Sebanyak 11 orang Satgas PPKS UP periode 2023-2025 yang dilantik pada kesempatan ini secara resmi diambil sumpah dan diberikan tanggung jawab untuk melibatkan diri dalam upaya pencegahan dan penanganan kekerasan seksual di lingkungan kampus.
Kementerian Pemberdayaan Perempuan dan Perlindungan Anak (KPPPA) ikut menaruh perhatian atas kasus ini. Bahkan KPPPA menganggap dugaan kasus ini sebagai ironi dunia kampus.
"Justru ironis ketika ini (dugaan pelecehan) dilakukan oleh figur yang seharusnya memberikan perhatian, melindungi. Ini akan jadi perhatian kita," kata Deputi Bidang Perlindungan Hak Perempuan KPPPA, Ratna Susianawati kepada Republika, Senin (26/2/2024).

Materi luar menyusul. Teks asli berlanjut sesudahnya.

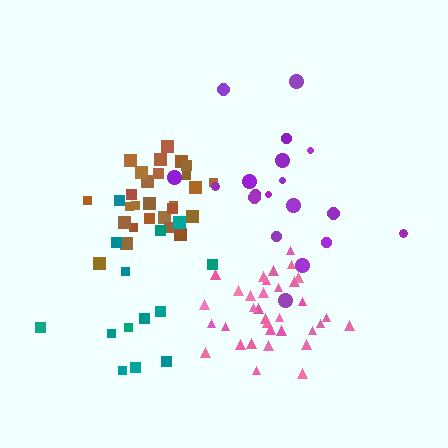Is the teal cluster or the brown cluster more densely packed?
Brown.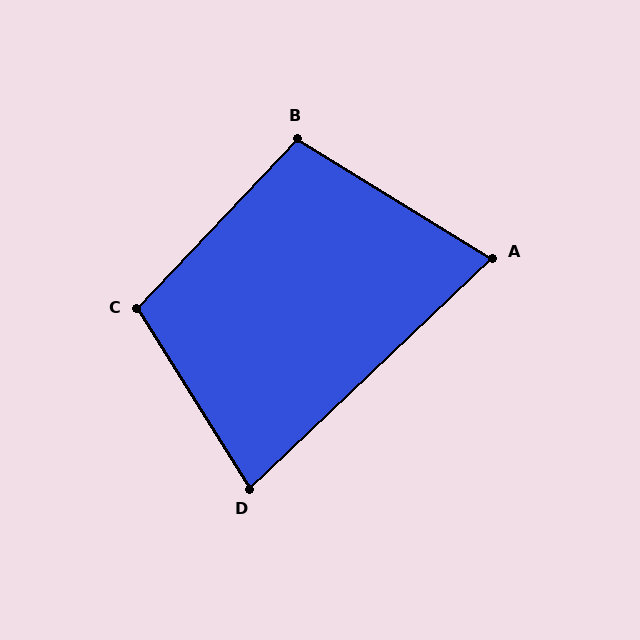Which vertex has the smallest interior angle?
A, at approximately 75 degrees.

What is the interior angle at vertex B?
Approximately 101 degrees (obtuse).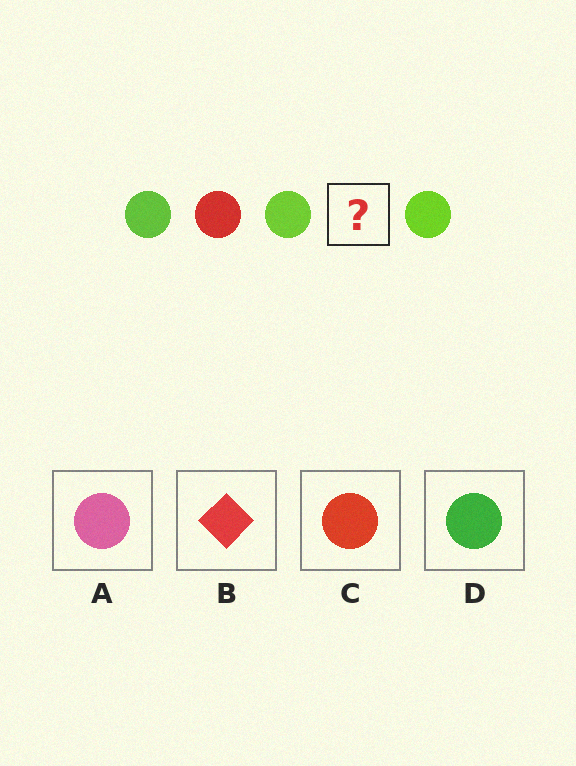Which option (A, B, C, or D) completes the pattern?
C.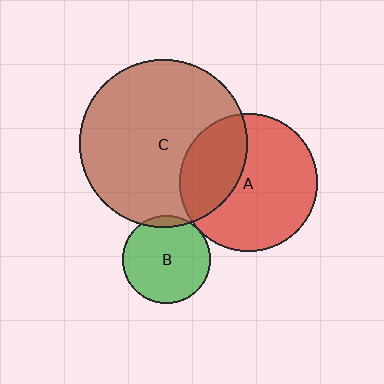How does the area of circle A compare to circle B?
Approximately 2.5 times.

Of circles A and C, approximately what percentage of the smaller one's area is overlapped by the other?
Approximately 35%.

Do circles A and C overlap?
Yes.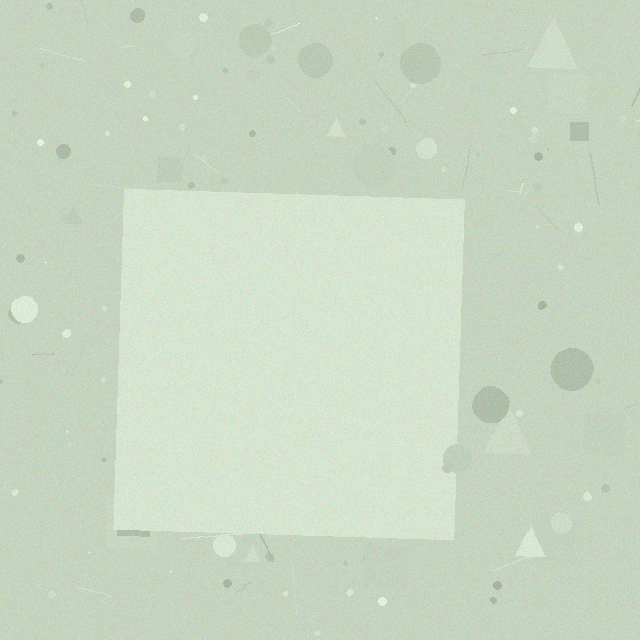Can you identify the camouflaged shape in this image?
The camouflaged shape is a square.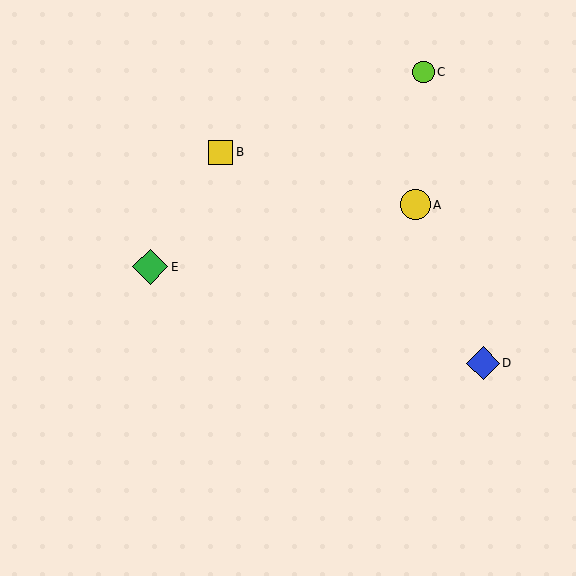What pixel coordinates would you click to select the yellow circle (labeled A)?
Click at (415, 205) to select the yellow circle A.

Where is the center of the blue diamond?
The center of the blue diamond is at (483, 363).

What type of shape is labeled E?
Shape E is a green diamond.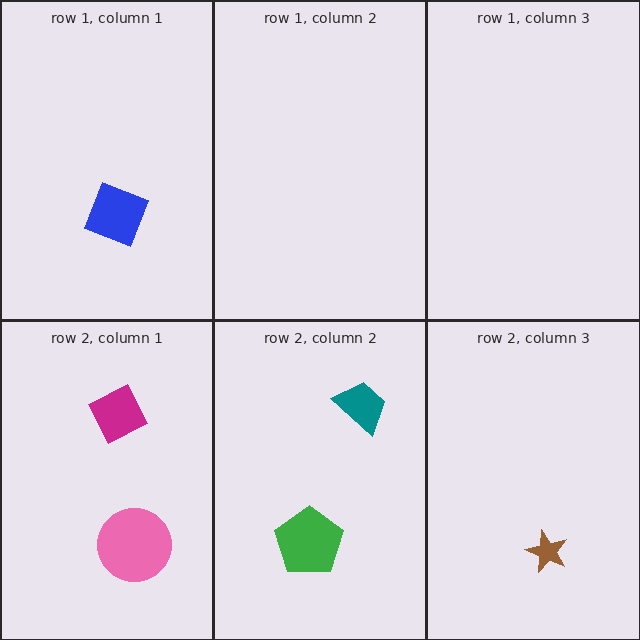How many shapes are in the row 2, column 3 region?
1.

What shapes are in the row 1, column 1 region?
The blue diamond.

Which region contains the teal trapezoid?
The row 2, column 2 region.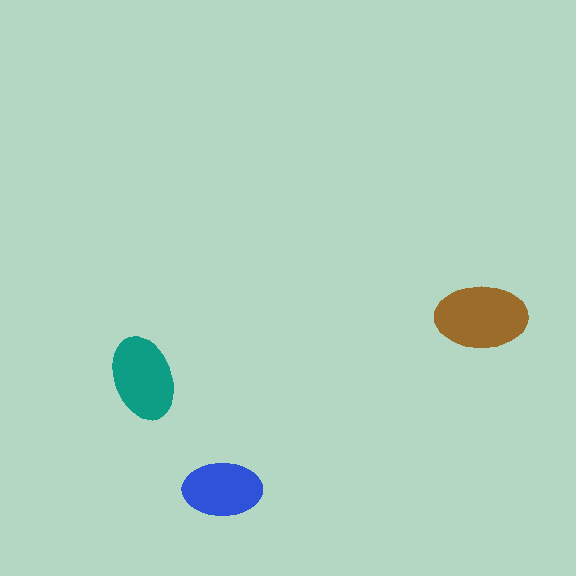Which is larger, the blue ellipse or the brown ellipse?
The brown one.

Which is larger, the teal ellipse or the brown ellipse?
The brown one.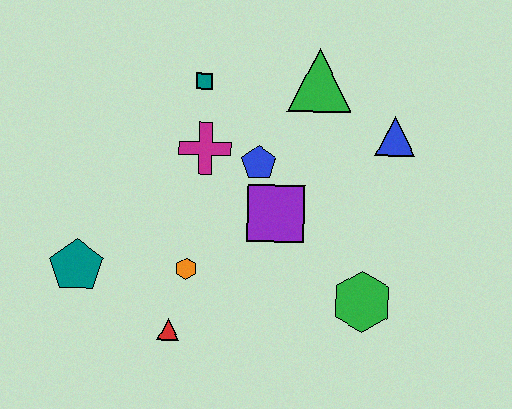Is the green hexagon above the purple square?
No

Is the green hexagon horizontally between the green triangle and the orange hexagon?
No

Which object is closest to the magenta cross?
The blue pentagon is closest to the magenta cross.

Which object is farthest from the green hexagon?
The teal pentagon is farthest from the green hexagon.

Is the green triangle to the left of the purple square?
No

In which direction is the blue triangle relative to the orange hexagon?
The blue triangle is to the right of the orange hexagon.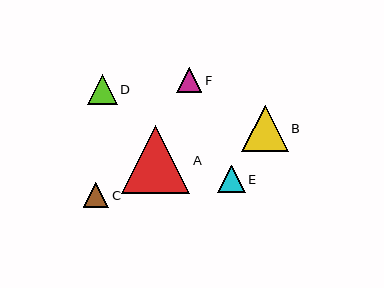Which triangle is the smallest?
Triangle F is the smallest with a size of approximately 25 pixels.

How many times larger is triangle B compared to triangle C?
Triangle B is approximately 1.8 times the size of triangle C.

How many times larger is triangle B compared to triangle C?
Triangle B is approximately 1.8 times the size of triangle C.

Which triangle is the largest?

Satgas PPKS UP sebenarnya memiliki beberapa fungsi diantaranya memberikan edukasi tentang kekerasan seksual dan cara mencegahnya; memberikan pelatihan untuk mengidentifikasi, mencegah, dan menangani pelecehan seksual; mengadvokasi perubahan kebijakan dan perundang-undangan yang mendukung pencegahan pelecehan seksual.
"Kita harapkan dengan terbentuknya satgas ini kasus kekerasan seksual bisa dikurangi tapi ternyata masih saja terjadi," ujar Ratna.
Sehingga, Ratna berharap Satgas PPKS di UP tersebut dapat bekerja maksimal mencegah dan menangani kekerasan seksual. Ratna tak ingin pembentukkan Satgas PPKS UP sekadar formalitas.
"Ini kan kadang-kadang kita berharap hal ini nggak sekadar simbolik, tapi kerja implementasi untuk jadi deteksi dini terhadap kasus kekerasan seksual yang terjadi di lingkungan kampus," ujar Ratna.